In times gone by the choice between NAS (network attached storage) and SAN (storage area network) was fairly straightforward – cost. Yes there were still plenty of issues regarding performance, functionality and implementation, but SAN was only based around the fibre-channel protocol.
Talk fibre channel and think cost. While FC is a tremendously stable, high-performance product, the cost of hardware (disks, jbods, switches etc) are still extremely high today, and the technical difficulties involved in integrating and maintaining such a system kept fibre channel (and therefore pretty much SAN) in the realms of big business.
Just finding a technician who integrates fibre channel seamlessly into an existing organisation is a challenge.
Then along came iSCSI.
iSCSI is not in itself a SAN – it is a transport protocol that competes against fibre-channel in that it transports block data (disk data) across an Ethernet network in the same way that FC does across fibre-channel.
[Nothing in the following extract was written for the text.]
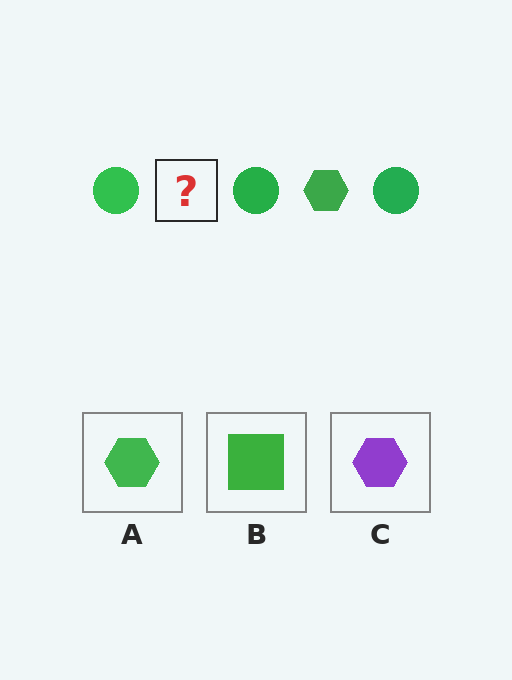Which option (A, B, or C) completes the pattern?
A.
While it's not as fast as fibre-channel it is more than fast enough for most applications and is considerably cheaper and easier to implement.
Storage companies have looked at iSCSI as a way to (a) compete against FC and (b) extend the SAN marketplace into mid-sized businesses which make up the bulk of the marketplace across the world.
iSCSI has been with us for over 5 years. It's no new-kid-on-the-block untested technology. It is stable, fast and fully sorted. The real reason it has not taken off over the last five years is that storage companies have been looking for a good use for it.
Enter IPSANs. All the functionality of a FC SAN using iSCSI as the transport instead of fibre-channel. Why is this good for business? Cost, ease of implementation and flexibility.
The article will examine the use of IPSAN vs NAS storage – when it's best to use which option and advantages/disadvantages of each.
So how does NAS work?
Network attached storage (NAS) has been around for many years now. It is an excellent way to add storage to a network and has a lot of other uses which makes it an excellent option for small to large businesses alike.
The fundamental principle behind NAS is that the data transferred across the network from a user to the NAS box is done at file level. Basically speaking, a user on a workstation saves a file to the NAS box. The file transfers across the network to the NAS box, whose disk controller converts the file to block data and writes that data to disk.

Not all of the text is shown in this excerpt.